The Complexity of Cooperation
- First edition
- Author: Robert Axelrod
- Language: English
- Publisher: Princeton University Press
- Publication date: 2011
- Pages: xiv, 232 pp.
- ISBN: 0691015678
- OCLC: 36327288
- Preceded by: The Evolution of Cooperation

= The Complexity of Cooperation =

2011 book by Robert Axelrod

The Complexity of Cooperation, by Robert Axelrod, is the sequel to The Evolution of Cooperation. It is a compendium of seven articles that previously appeared in journals on a variety of subjects. The book extends Axelrod's method of applying the results of game theory, in particular that derived from analysis of the Prisoner's Dilemma (IPD) problem, to real world situations.

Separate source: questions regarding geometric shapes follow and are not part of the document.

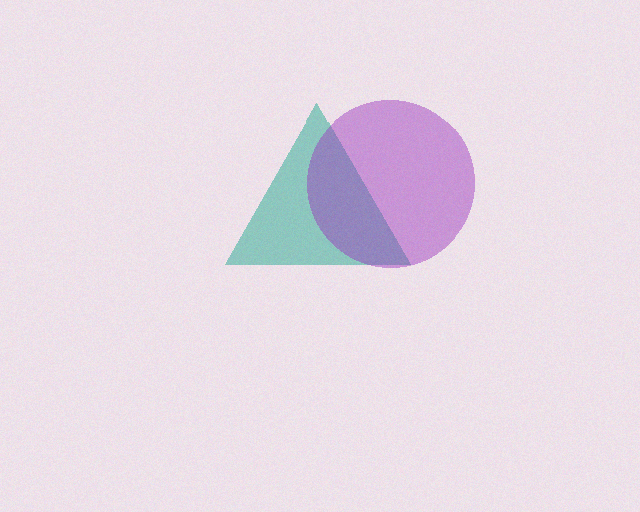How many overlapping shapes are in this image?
There are 2 overlapping shapes in the image.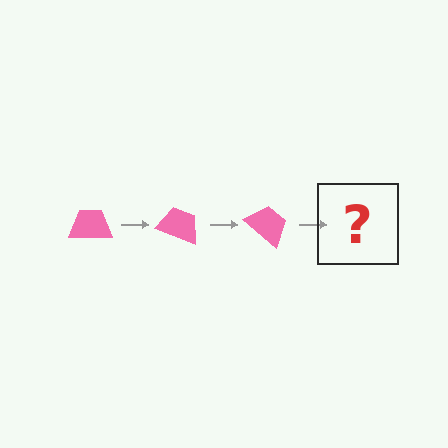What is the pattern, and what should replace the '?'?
The pattern is that the trapezoid rotates 20 degrees clockwise each step. The '?' should be a pink trapezoid rotated 60 degrees clockwise.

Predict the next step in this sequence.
The next step is a pink trapezoid rotated 60 degrees clockwise.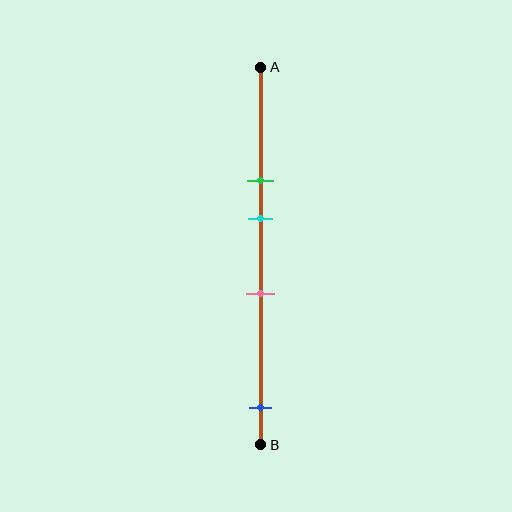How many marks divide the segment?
There are 4 marks dividing the segment.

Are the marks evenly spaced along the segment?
No, the marks are not evenly spaced.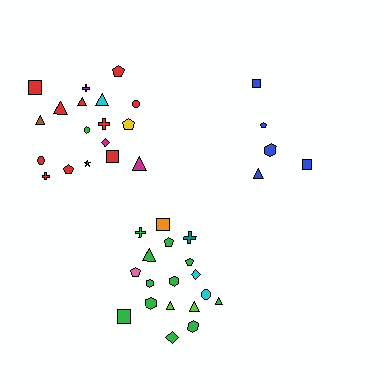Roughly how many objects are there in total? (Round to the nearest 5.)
Roughly 40 objects in total.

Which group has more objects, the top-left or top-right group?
The top-left group.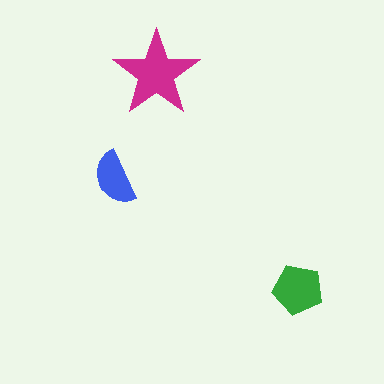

==Prisoner's Dilemma findings==
Axelrod explains the Tit for tat (TFT or T4T) strategy emerged as the most robust option in early IPD tournaments on computer. This strategy combines a willingness to cooperate with a determination to punish non-cooperation. In these articles, however, he shows, that under more complex circumstances, such as the possibility of error, strategies that are a little more cooperative or a little less punitive do even better than TFT. Generous TFT, or GTFT, cooperates a bit more often than TFT, while Contrite TFT or CTFT defects less frequently.

==Applications==
Axelrod applies various models related to IPD to a variety of situations, drawing conclusions from these simulations about the ways in which groups form, adhere, oppose or join other groups, and other topics in the fields of genetic evolution, business, political science, military alliances, wars, and more. He has added introductions to these articles explaining what real-world issues drove his research.

==Critical response==
Philosopher and political economist Francis Fukuyama, writing for Foreign Affairs, praises the book for showing that realist models, which assume that in situations lacking a single sovereign actor anarchy will necessarily result, are too simplistic. Fukuyuma expresses concern, however, that the game theory approaches aren't sufficiently complex to model real international relations, because they assume a world with large numbers of simple actors. Fukuyama holds that, instead, the real world consists of a small number of highly complex actors, thus potentially limiting the applicability of Axelrod's analysis.